As a writer, I have had a long-standing fascination with relations between the sexes and what they can contribute to human happiness. As a writer with a disability, I have developed an interest in the potential for relationships between disabled people as well as between able-bodied and disabled people.
I recently decided to conduct a relationship ‘experiment’ in the world of speed dating, to see how I, as a wheelchair user, would be received in this largely able-bodied setting, and whether I would achieve dating success. Speed dating events are organised to bring together randomly selected groups of men and women in a bar. The participants then engage in a series of mini dates during the evening, each date lasting three minutes. Speed dating events are now almost exclusively arranged through internet dating services, and each one is categorised according to age ranges as well as specific cultural groups, e.g. Asian singles, Christian singles, etc.
The event I booked myself on was for older men and younger women, organised by the agency SpeedDater.com. Not that I was especially aiming for a younger date, rather it was the only event within my own age range which was being held in a wheelchair-accessible venue. As a forty-something male, my biological clock placed me as a rank outsider in the dating game.

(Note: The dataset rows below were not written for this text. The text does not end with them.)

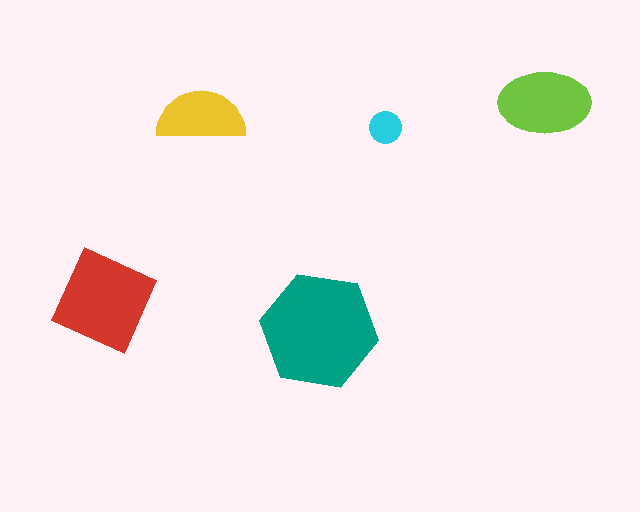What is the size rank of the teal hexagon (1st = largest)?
1st.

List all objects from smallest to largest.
The cyan circle, the yellow semicircle, the lime ellipse, the red diamond, the teal hexagon.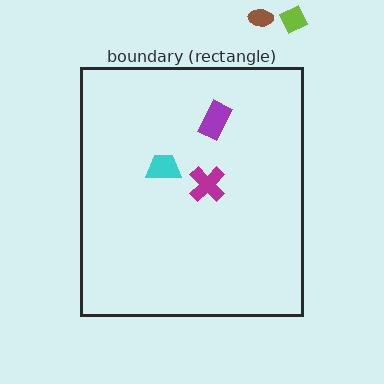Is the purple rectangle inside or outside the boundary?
Inside.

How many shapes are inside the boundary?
3 inside, 2 outside.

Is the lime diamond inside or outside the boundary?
Outside.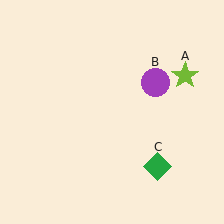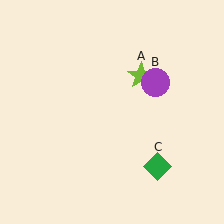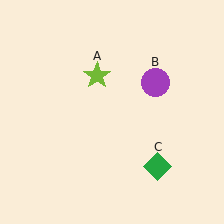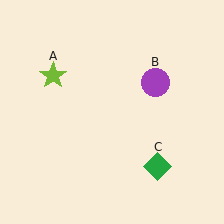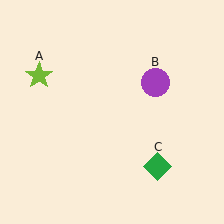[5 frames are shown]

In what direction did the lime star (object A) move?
The lime star (object A) moved left.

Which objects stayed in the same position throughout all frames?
Purple circle (object B) and green diamond (object C) remained stationary.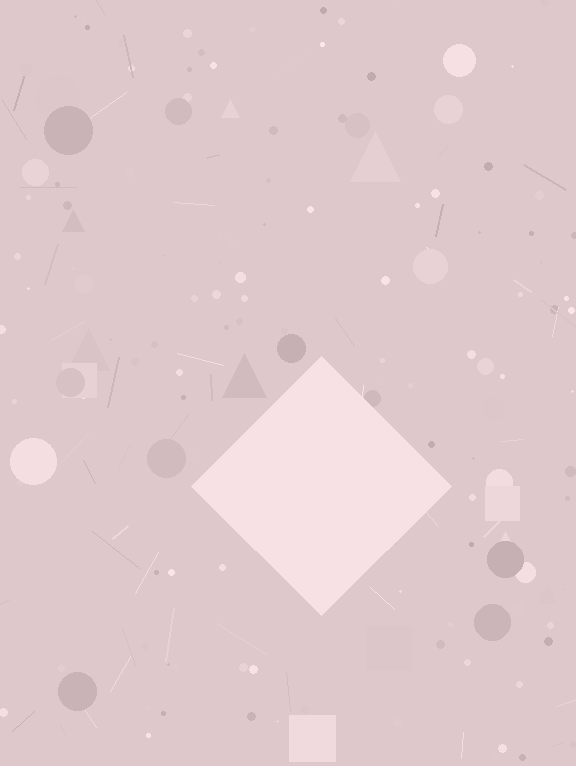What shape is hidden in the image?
A diamond is hidden in the image.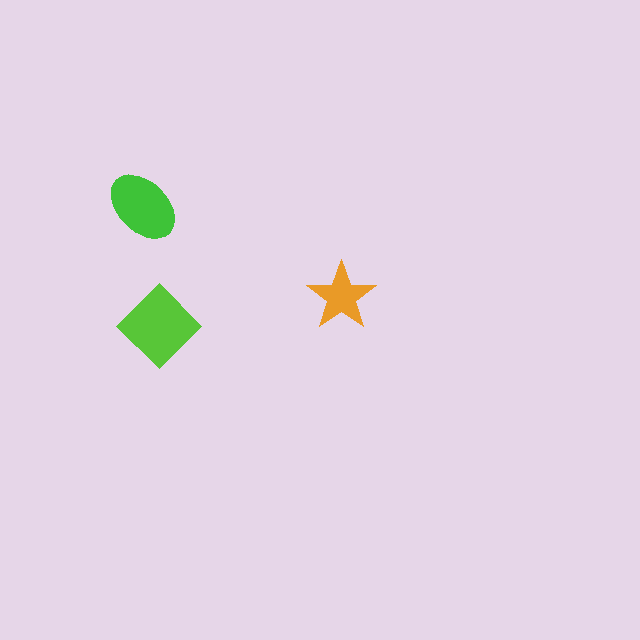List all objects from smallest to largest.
The orange star, the green ellipse, the lime diamond.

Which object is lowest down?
The lime diamond is bottommost.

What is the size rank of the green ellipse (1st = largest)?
2nd.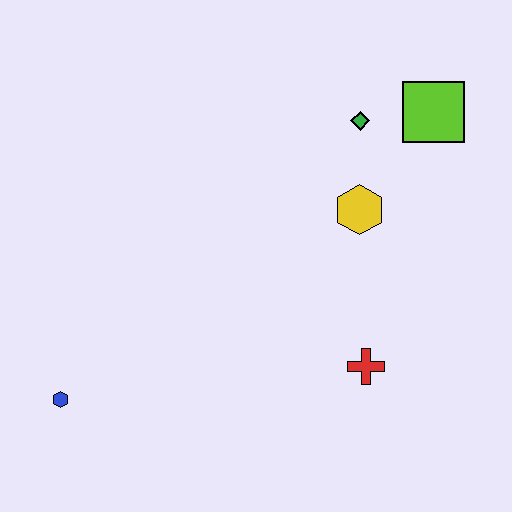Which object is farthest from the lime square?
The blue hexagon is farthest from the lime square.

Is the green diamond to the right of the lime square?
No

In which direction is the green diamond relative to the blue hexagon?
The green diamond is to the right of the blue hexagon.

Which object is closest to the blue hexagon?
The red cross is closest to the blue hexagon.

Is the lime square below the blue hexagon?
No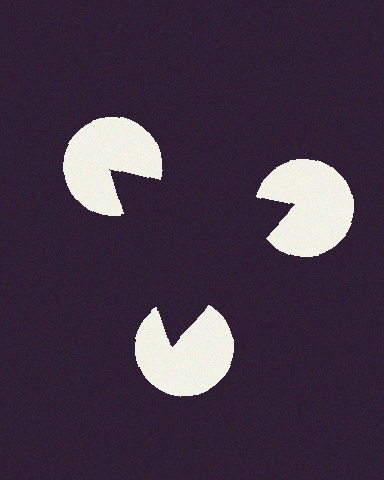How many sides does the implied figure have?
3 sides.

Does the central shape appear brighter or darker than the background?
It typically appears slightly darker than the background, even though no actual brightness change is drawn.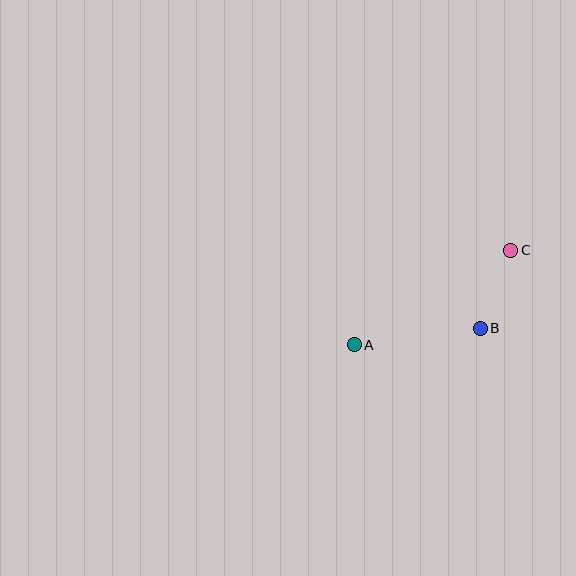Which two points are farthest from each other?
Points A and C are farthest from each other.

I arrived at the stylish bar called Stanza, on the edge of Soho at the top of Shaftsbury Avenue, to be greeted by the manager, Darren. I had emailed him a few weeks before to check the wheelchair access, and was pleased to find that they had a ramp and lift up to the bar.
In the inviting ambience of soft lighting and plush red furnishings, I nursed my drink at a table, taking in the mellow mood music. Although I anticipated a reaction of embarrassment at being the only wheelchair user at the event, my expectations were largely contradicted, and no one was noticeably fazed. I realized pretty soon that, disabled or not, each one of us was in the same boat. We were engaged in a formal matchmaking process, which, however contrived and artificial it may seem, was a sort of dating round robin. We were to meet complete strangers, and these dates, by the laws of probability, offered only a remote chance of compatible coupling. Our host, an Australian called Stefan, issued the daters with numbered name badges and score cards. The men were seated at numbered tables and Stefan ushered the women along to each successive date after the 3-minute time limit. We were instructed to write the names of our dates on the score cards, giving them a metaphorical thumbs up or thumbs down, like a Roman emperor deciding whether or not to throw Christians to the lions.

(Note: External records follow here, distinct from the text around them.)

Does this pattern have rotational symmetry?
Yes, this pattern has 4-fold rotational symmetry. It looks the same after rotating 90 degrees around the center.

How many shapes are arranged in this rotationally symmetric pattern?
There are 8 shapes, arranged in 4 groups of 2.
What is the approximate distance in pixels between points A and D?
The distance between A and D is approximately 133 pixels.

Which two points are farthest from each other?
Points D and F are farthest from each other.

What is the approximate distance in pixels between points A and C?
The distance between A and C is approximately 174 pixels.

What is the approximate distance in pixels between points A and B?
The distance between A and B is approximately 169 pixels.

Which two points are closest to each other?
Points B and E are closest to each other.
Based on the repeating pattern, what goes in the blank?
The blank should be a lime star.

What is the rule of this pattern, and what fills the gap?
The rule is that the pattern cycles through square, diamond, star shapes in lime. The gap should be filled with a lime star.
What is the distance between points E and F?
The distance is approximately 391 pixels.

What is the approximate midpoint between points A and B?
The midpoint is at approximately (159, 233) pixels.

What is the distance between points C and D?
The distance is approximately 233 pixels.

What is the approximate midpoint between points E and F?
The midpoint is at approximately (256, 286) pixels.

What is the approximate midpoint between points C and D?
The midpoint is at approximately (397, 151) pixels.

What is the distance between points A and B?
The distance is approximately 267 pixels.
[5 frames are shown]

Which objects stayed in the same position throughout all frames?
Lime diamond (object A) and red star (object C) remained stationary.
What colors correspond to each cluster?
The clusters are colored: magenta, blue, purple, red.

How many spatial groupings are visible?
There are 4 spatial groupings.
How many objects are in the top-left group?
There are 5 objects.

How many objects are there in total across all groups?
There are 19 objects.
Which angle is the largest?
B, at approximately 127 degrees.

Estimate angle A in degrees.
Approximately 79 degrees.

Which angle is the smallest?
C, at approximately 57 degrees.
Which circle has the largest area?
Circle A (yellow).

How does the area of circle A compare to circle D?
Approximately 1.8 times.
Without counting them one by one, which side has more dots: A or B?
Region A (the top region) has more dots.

I cannot imagine how many of my 11 dates gave me the thumbs up, but the ones I approved of either lived too far away or didn’t speak good enough English. There was ample embarrassment, however, when I met dates that were clearly incompatible. I made a horrendous faux pas when I asked a girl from Georgia which part of Russia she was from. She gave me a look of thunder, saying through gritted teeth; “we hate the Russians!” Most of the male daters seemed to be British, but every female was from outside this country and not all were seeking a partner.
If we consider the origins of speed dating (American inevitably), they can be traced to a certain Rabbi Yaacov Deyo as a means of helping Jewish couples to meet and marry. Then there would have been a greater chance of cultural compatibility within the group and shared values between the daters. The speed dating event that I took part in was geographically and culturally diverse; the daters I met came from as far afield as Hounslow and Croydon. The event is an integral part of an internet dating site, and I could only follow up the promising dates by sending them a message via the site.

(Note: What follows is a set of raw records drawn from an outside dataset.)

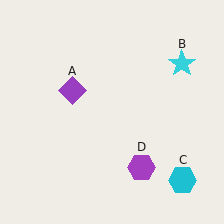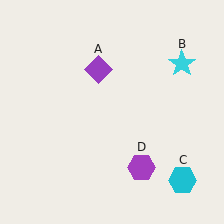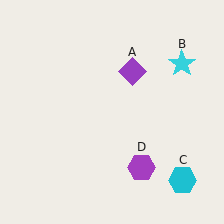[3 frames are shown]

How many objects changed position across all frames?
1 object changed position: purple diamond (object A).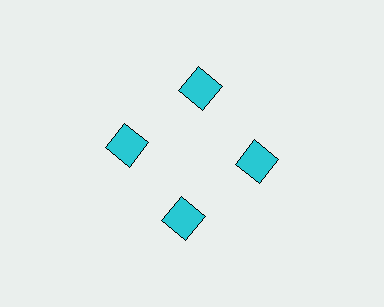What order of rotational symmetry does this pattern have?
This pattern has 4-fold rotational symmetry.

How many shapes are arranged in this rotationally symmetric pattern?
There are 4 shapes, arranged in 4 groups of 1.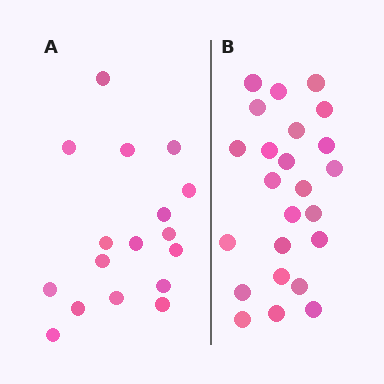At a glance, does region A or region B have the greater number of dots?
Region B (the right region) has more dots.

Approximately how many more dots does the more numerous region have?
Region B has roughly 8 or so more dots than region A.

So, would I recommend speed dating for disabled people? I would say that my experience was more positive than I expected. I was treated with courtesy and respect by the participants and hosts. However, it takes a certain amount of chutzpah and nerve to take oneself out of the comfort zone, almost to confront the able-bodied world in a setting predicated on sexual attraction and romantic compatibility. Perhaps I was not being totally realistic in thinking that I could convey an attractive impression from the level of my wheelchair. My capacity for body language was limited, and I did not have the advantage of height, which can be a major factor in male desirability. But I think I took a major step towards increasing the visibility of disabled people and challenging the taboo of disability and dating.